Are we looking at fatFIRE based on our expenses? Maybe. We live a pretty great lifestyle currently and have resisted efforts to scale back. So, we’ve decided to set our goal to accommodate our present spending levels. If we’re able to reduce expenses, we will update our timeline and progress to goal accordingly. Are we even technically considered “RE” if we are both well into our 40s by the time we reach the FI portion of the equation?
How did we do on our May goals?
- No restaurant bills until a planned vacation at the end of the month
- B We didn’t meet the goal of $0, but had our lowest restaurant spend of the year
- Packed or provided workday lunches all month
- A I only bought workday lunches twice
- Run a 25k race in 2:30 or faster
- B I didn’t quite make the goal time, but I was in the 2:30s (official time was 2:33).

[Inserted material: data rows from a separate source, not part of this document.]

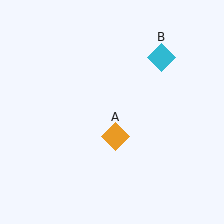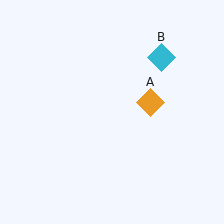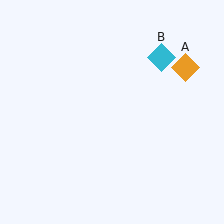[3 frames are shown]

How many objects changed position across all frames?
1 object changed position: orange diamond (object A).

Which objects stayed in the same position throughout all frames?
Cyan diamond (object B) remained stationary.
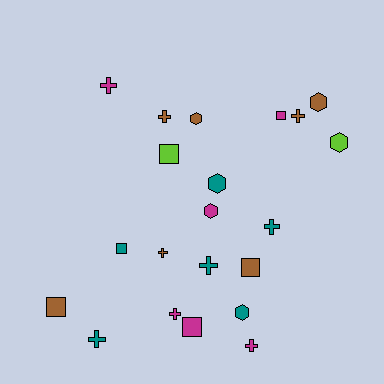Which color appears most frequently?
Brown, with 7 objects.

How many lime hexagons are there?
There is 1 lime hexagon.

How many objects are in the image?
There are 21 objects.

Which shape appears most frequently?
Cross, with 9 objects.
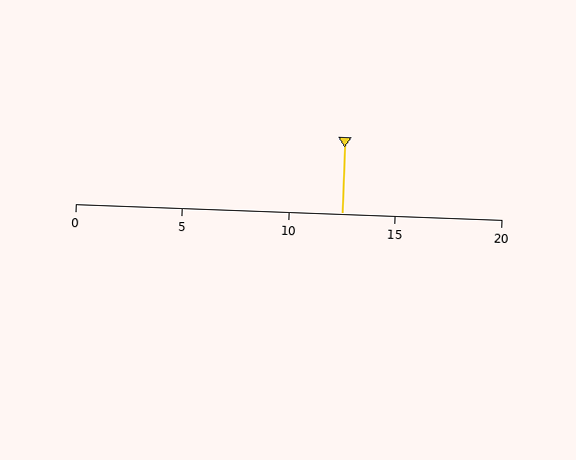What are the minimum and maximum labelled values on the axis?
The axis runs from 0 to 20.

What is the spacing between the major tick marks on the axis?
The major ticks are spaced 5 apart.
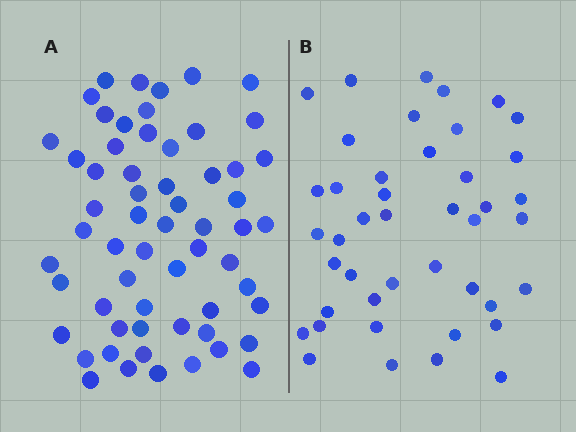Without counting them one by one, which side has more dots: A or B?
Region A (the left region) has more dots.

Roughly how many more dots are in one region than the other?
Region A has approximately 15 more dots than region B.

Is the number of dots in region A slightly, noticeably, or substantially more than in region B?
Region A has noticeably more, but not dramatically so. The ratio is roughly 1.4 to 1.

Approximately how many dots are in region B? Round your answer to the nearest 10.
About 40 dots. (The exact count is 43, which rounds to 40.)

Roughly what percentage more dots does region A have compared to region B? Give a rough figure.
About 40% more.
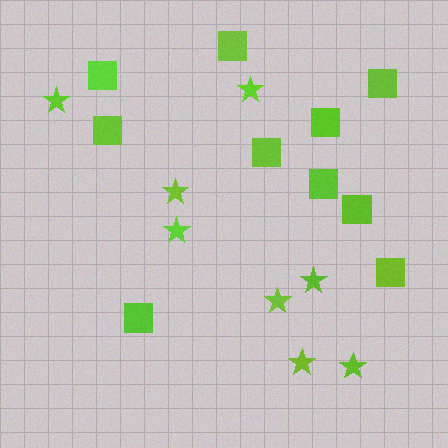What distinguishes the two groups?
There are 2 groups: one group of squares (10) and one group of stars (8).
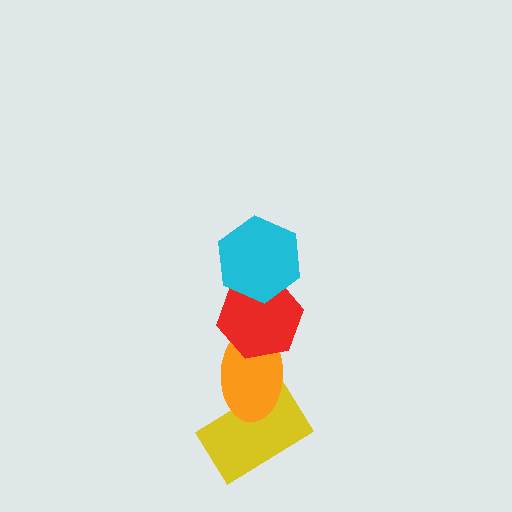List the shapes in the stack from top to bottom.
From top to bottom: the cyan hexagon, the red hexagon, the orange ellipse, the yellow rectangle.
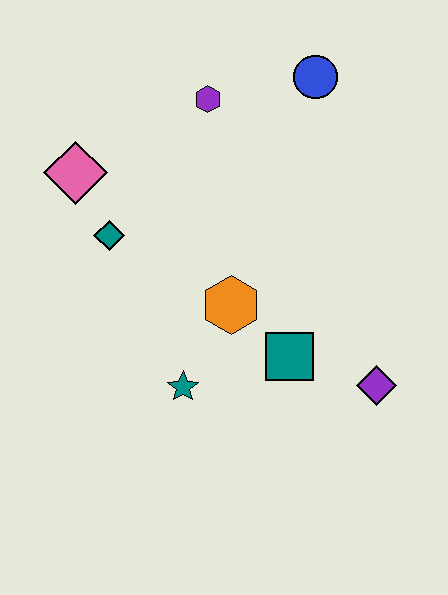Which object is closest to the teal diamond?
The pink diamond is closest to the teal diamond.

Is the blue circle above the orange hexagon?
Yes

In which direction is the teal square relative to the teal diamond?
The teal square is to the right of the teal diamond.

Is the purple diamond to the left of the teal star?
No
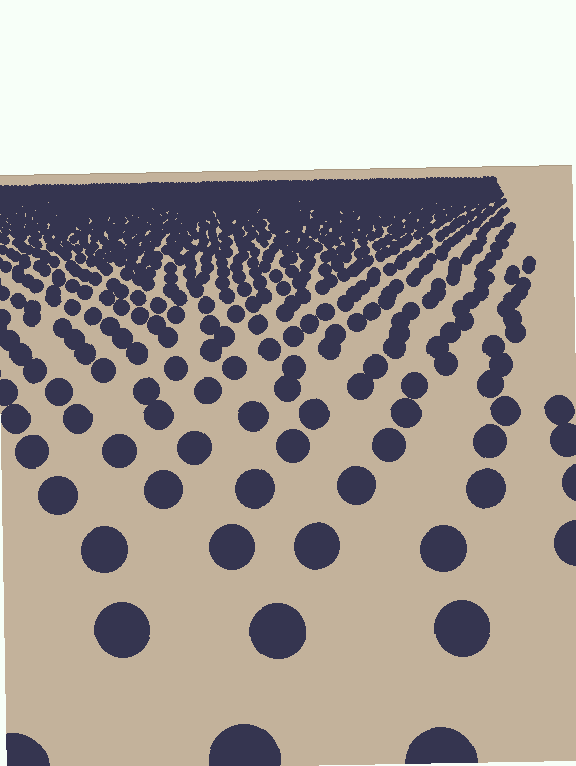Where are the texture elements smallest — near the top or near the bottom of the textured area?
Near the top.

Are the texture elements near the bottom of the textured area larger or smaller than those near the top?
Larger. Near the bottom, elements are closer to the viewer and appear at a bigger on-screen size.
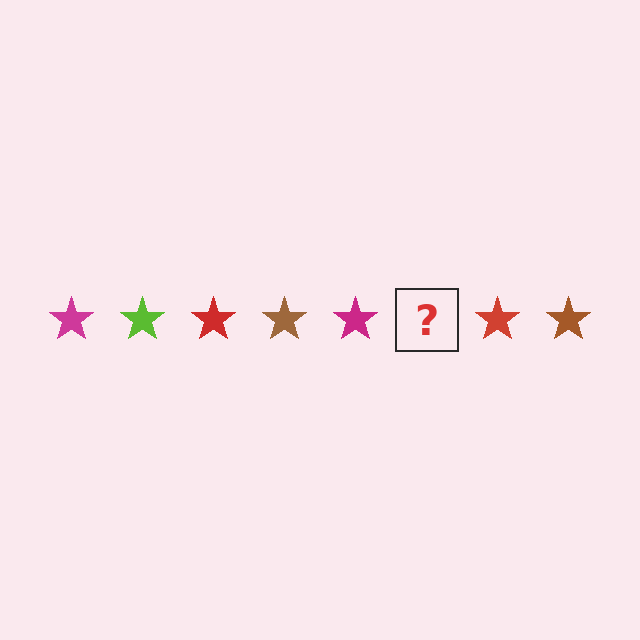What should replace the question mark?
The question mark should be replaced with a lime star.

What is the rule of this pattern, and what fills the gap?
The rule is that the pattern cycles through magenta, lime, red, brown stars. The gap should be filled with a lime star.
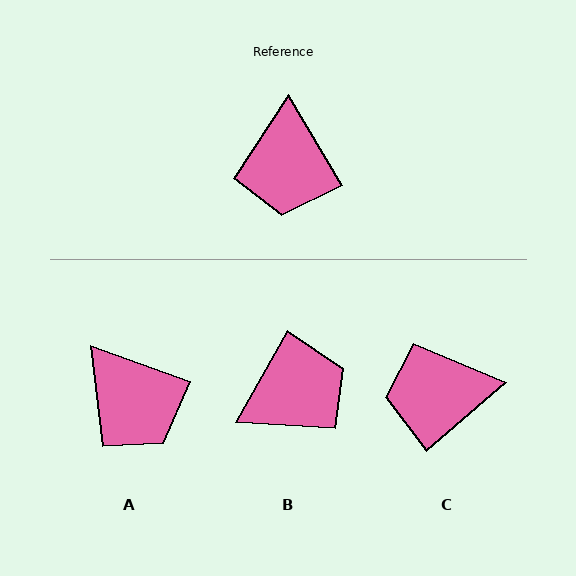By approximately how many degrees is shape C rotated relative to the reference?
Approximately 80 degrees clockwise.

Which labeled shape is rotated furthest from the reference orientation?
B, about 120 degrees away.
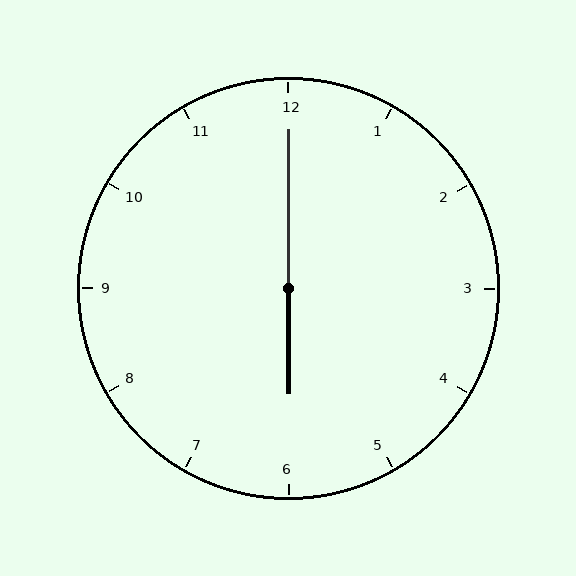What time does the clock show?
6:00.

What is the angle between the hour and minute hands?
Approximately 180 degrees.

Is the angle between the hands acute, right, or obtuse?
It is obtuse.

I’m giving myself a B on this goal because I smashed my old best at this distance by over 10 minutes and felt fantastic after the race.
- Grocery bill under $250
- B Total for the month was over the goal amount, but at $315, still under our regular budget of $400.
- Find a primary care physician
- F I still need to do this! Why is such a simple task so hard?
- Be car free
- A We used both cars just three times during the month. Every other day I carpooled, walked, or took the bus. I’m pretty proud of this one!
This June is very busy for us. I have several day job obligations, as does Mr. Vine. We’ve already hosted our teenage nephews for a visit this month and spent some time visiting with family. As a result, many of our goals are similar to last month. May was a spendy month. In June, we’re trying to rein that in.
- Total spending within budget
- Schedule a primary care appointment (Ms. Vine)
- Finalize holiday travel plans for 2018
- Develop a plan for timeshare use in remaining 2018 and for 2019
- Finish reading current book (Ms. Vine–I’ve been working on this one for way too long!)
The information on this chart dates back to September 2016 (the far left side of the chart). Big spikes in expenses involved items like a major bathroom renovation that we completed last summer, new appliances, and some tax-related expenses. Most of this has leveled out, as you can see from the right side of the chart. Investments include our pre-tax contributions to 401k plans and HSAs.